単行本は11巻で,その中には「12月の唯」,「春雨みら~じゅ」,「三角定規プラス1」の3作品も同時に収録されています。これらの作品は「すくらっぷ・ブック」と作品世界を同じくしており,すくらっぷ・ブックが構想されるためのホップとステップに相当するものです。
すくらっぷ・ブックの執筆が開始されたとき作者の小山田いくは24歳であり,ちょうど10年前の中学時代を回顧して描き上げたものです。作者にとっては初の長編作品ということになります。
物語の舞台は「芦ノ原中学校」であり,小諸市には「芦原中学校」が実際に存在します。なんとこれが作者の出身中学ということです。この他にも実在に近いネーミングの学校や商店などが出てきます。
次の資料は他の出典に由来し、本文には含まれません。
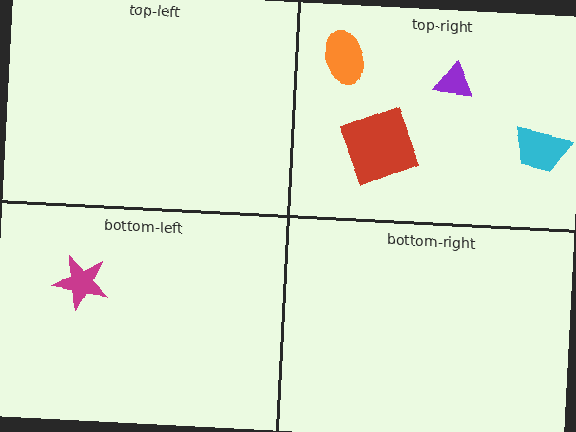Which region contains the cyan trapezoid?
The top-right region.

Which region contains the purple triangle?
The top-right region.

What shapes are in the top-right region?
The purple triangle, the cyan trapezoid, the red square, the orange ellipse.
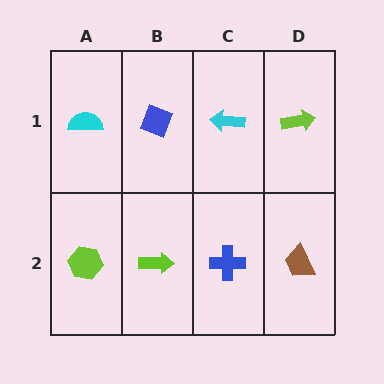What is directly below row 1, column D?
A brown trapezoid.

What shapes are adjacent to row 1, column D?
A brown trapezoid (row 2, column D), a cyan arrow (row 1, column C).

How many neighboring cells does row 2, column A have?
2.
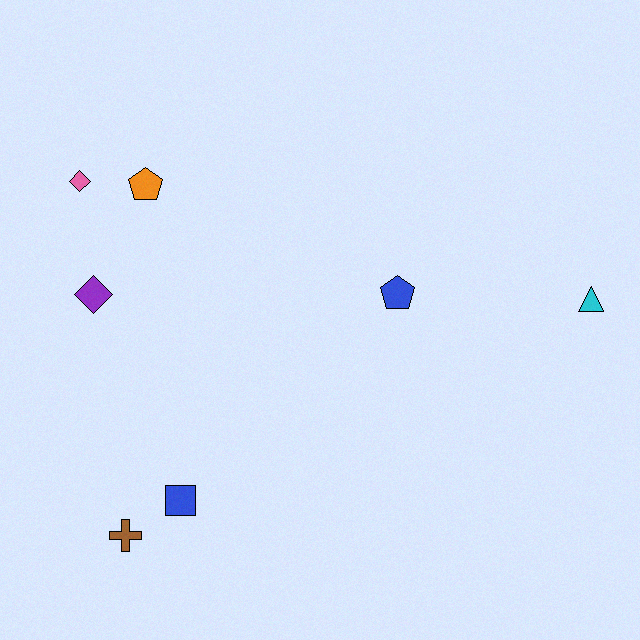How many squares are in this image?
There is 1 square.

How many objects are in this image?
There are 7 objects.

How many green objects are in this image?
There are no green objects.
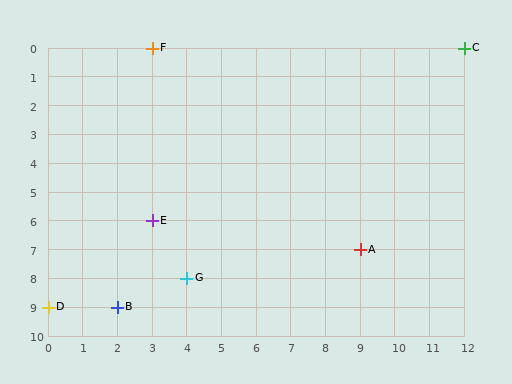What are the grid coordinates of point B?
Point B is at grid coordinates (2, 9).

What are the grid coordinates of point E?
Point E is at grid coordinates (3, 6).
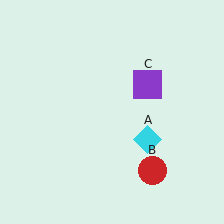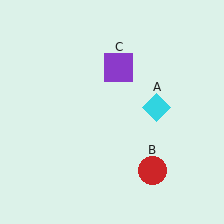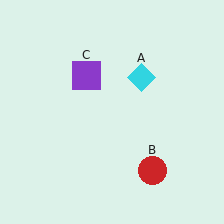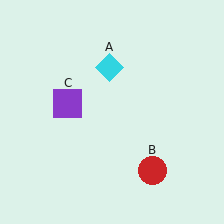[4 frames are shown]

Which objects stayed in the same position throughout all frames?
Red circle (object B) remained stationary.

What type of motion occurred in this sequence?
The cyan diamond (object A), purple square (object C) rotated counterclockwise around the center of the scene.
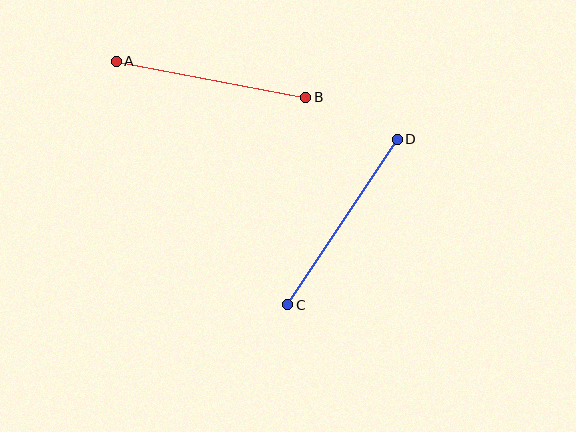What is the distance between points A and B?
The distance is approximately 193 pixels.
登場人物は2年7組のメンバー全員と同じ中学校の先輩や後輩,教師,さらに他校の生徒など非常に多岐に渡っています。おそらく,このうち何人かは作者の中学時代の友人・知人などのモデルがあるのではと推測します。
連載を開始するに当たり作者はクラス全員の顔や性格,座席の位置などを書いた名簿を作っていたと述懐しています。このような綿密な設定が2年間を通してぶれのない物語につながっていったと考えます。
「すくらっぷ・ブック」は人気がありましたので編集部からも延長や続編が望まれましたが主人公たちのクラスが卒業する時期に合わせて終了しました。おそらく,主人公たちの高校生活を描いても一定の質の作品はできたことでしょう。しかし,2年間で連載を終了したことにより作者の想いのもっとも熱い部分が集約されたことにより,この作品は不朽の名作となりました。
作者は中学卒業後に長野工業高等専門学校・機械工学科に進学しています。この時期の学園生活を描いた作品には「ぶるうピーター」があります。こちらは「すくらっぷ・ブック」の連載を終了させる条件としてほとんど準備期間のないまま連載が開始されたこともあり,ストーリーに少し難点があるように感じました。